Senator McCain is supposed to name his running mate tomorrow. Early reports indicate that Gov. Pawlenty of Minnesota has cancelled appointments for that day, which some analysts take as a sign that McCain has summoned him for anointment. Meanwhile, Hobbyfan sends me a news item suggesting that a battle behind the scenes may not yet have ended. According to this account, Karl Rove has been waging a desperate fight against McCain's inclination to tap Senator Lieberman. Friends of the Connecticut senator say that Rove personally appealed to Lieberman to tell McCain to take him out of consideration, and that Lieberman flatly refused. Lieberman also denies a story from Robert Novak that had him telling McCain that their partnership would be "unrealistic."

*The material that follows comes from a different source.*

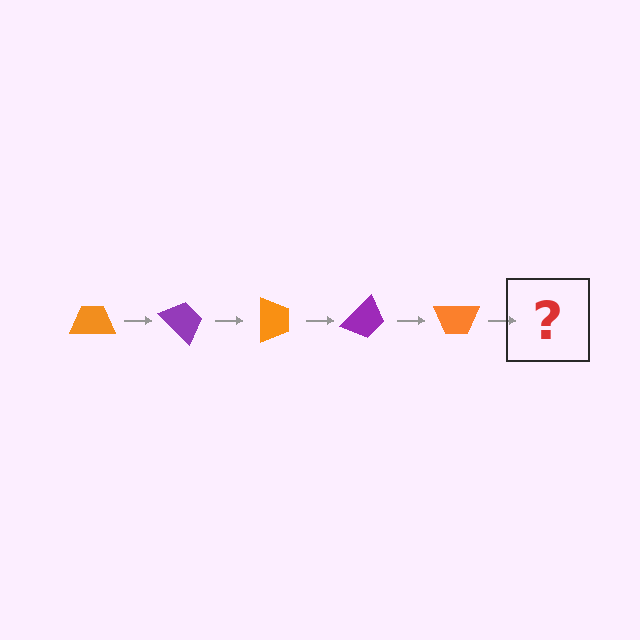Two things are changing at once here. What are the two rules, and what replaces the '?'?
The two rules are that it rotates 45 degrees clockwise each step and the color cycles through orange and purple. The '?' should be a purple trapezoid, rotated 225 degrees clockwise from the start.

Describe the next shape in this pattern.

Rove is reportedly a partisan of Mitt Romney, which means he's lost anyway if the rumors about Pawlenty are correct. More interesting is Lieberman's position at this late hour. We can read the statements from his camp in different ways. One way would be: all this talk about him still being under consideration and needing to be dissuaded is just silly. In this version, Rove's intervention is just silly and superfluous. The other version is: Lieberman is still under consideration, and still wants to be considered. This is a detail that hasn't been emphasized much, if true. There's been much talk, of course, about McCain's desire to choose Lieberman. There's been much less about Lieberman actually soliciting the choice. It's all an eerie echo of the legendary negotiations four years earlier between McCain and Senator Kerry, when the Arizona apparently considered joining Kerry's ticket.
McCain makes you wonder about the future of the American Bipolarchy. While small armies try to break it down from without, he might do more from within than all of them to subvert the structure by refusing to take it seriously.